Faster Than Sound: Live Music Preservation Fund Outlays Another $3.5 Million
City program supports 28 venues with ongoing grants as national Save Our Stages funds stall
The Austin Live Music Venue Preservation Fund, created last October alongside COVID-19 relief efforts under the Save Austin's Vital Economic Sectors (SAVES) Fund, allocated $5 million for local music venues under threat of closure. In Phase Two of the program, 28 clubs received grants totaling $3.5 million. The second and final stage offers up to $140,000 through monthly installments.
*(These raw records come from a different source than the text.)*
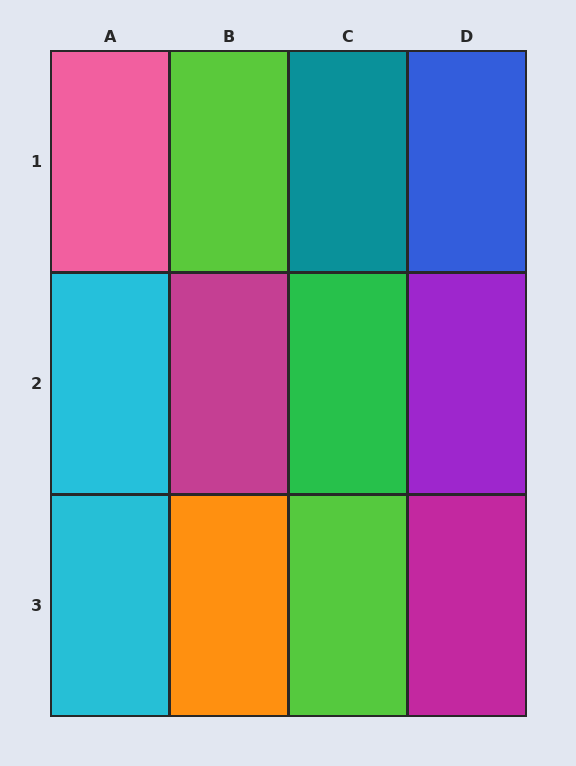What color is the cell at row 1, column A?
Pink.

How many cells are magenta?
2 cells are magenta.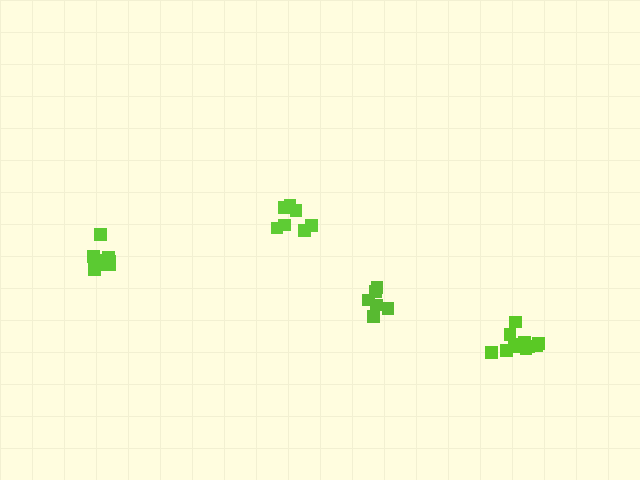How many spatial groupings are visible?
There are 4 spatial groupings.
Bobby Garza, vice president of programs and community outreach at Long Center for the Performing Arts, says "a lot" of the recipients qualified for the maximum allocation, which pays out over six months. Initial portions of support went out at the end of March. Seventeen of the total 28 represent Downtown's 78701 ZIP code, including the Red River Cultural District.
The Long Center partnered with Austin to administer the Preservation Fund, whose steep demand for aid follows a catastrophic year for the live music industry. Beginning last December, 74 local venues received emergency payments of $20,000 under Phase One, divvying out $1.5 million. From the eligible pool of Phase One recipients, the Long Center received a total of 52 venue applications for further funding.
All Phase Two applicants were ranked on a scale of vulnerability to closure. The program also considered which venues' closure "would have the greatest detrimental impact on the city's civic infrastructure, economic recovery, and preservation of its unique culture, character, and brand." Fundees were also required to meet with Texas Accountants and Lawyers for the Arts for legal and accounting assistance.
"We asked questions like, 'How in danger are you of closing? How many months behind are you on rent? Are you current with all your bills?'" explains Garza. "The program guidelines from City Council directed us to rank everybody according to the scoring matrix. Then, to start at the top, fund them the maximum amount, and move down the list until we ran out of money."
Garza says in order to fulfill the maximum need for every venue in Phase Two, the program would have required about $2.8 million in additional funding.
"In times of crisis, there isn't a perfect choice," he explains. "In emergency situations, there's a level of triage necessary to get some of these creative businesses back above water. I hope there will be a larger conversation about longer term sustainable policy."
Garza, who lost his own former job in event production due to the pandemic, came aboard at the Long Center last year to oversee the Preservation Fund. Drawing on background at both Transmission Events and City Hall, he's helped develop the Center's recent locally sourced outdoor concert series.
"It's a new thing for the Long Center to be more directly involved with the live music community in general, and that's one of the things I've been hired to help supplement," he says. "From an organizational goals standpoint, the Long Center wants to be involved in the mutual success of creative organizations across the city, however we can do that – from booking local artists a whole lot more to [distributing] this SAVES program."
Alongside Garza, venues now work primarily with consultant Joyce James on the "Equity Strategic Plan" requirement of the Preservation Fund. Per the Austin Music Commission's assertion that city-funded venues promote racial equity, club owners must attend three six-hour workshops to continue receiving monthly payments. After their final session in May, venues will submit detailed equity proposals to James, who will "ensure these plans are actionable and provide racially equitable opportunities that can be implemented within one year of the grant award."
Where Are the Save Our Stages Grants?
Many Austin venue owners hoped for the local Preservation Fund to supplement larger support from the national Shuttered Venue Operators Grant (SVOG), passed in the $16 billion Save Our Stages Act in December. More than three months later, the Small Business Administration (SBA) finally opened applications on April 8, only to be shut down by technical glitches the same day. As of Wednesday, the SBA has not announced a new launch date.
On Monday, 164 legislators signed a letter to the SBA administrator asking to expedite the program. The National Independent Venue Association (NIVA) successfully lobbied for creation of the grant and counts many prominent local venues as members. The association's Monday statement read:
"Our members are anxiously awaiting, as they've been without revenue but still saddled with all of their overhead for the last 13 months. Without SVOG, there will be a mass collapse of our industry."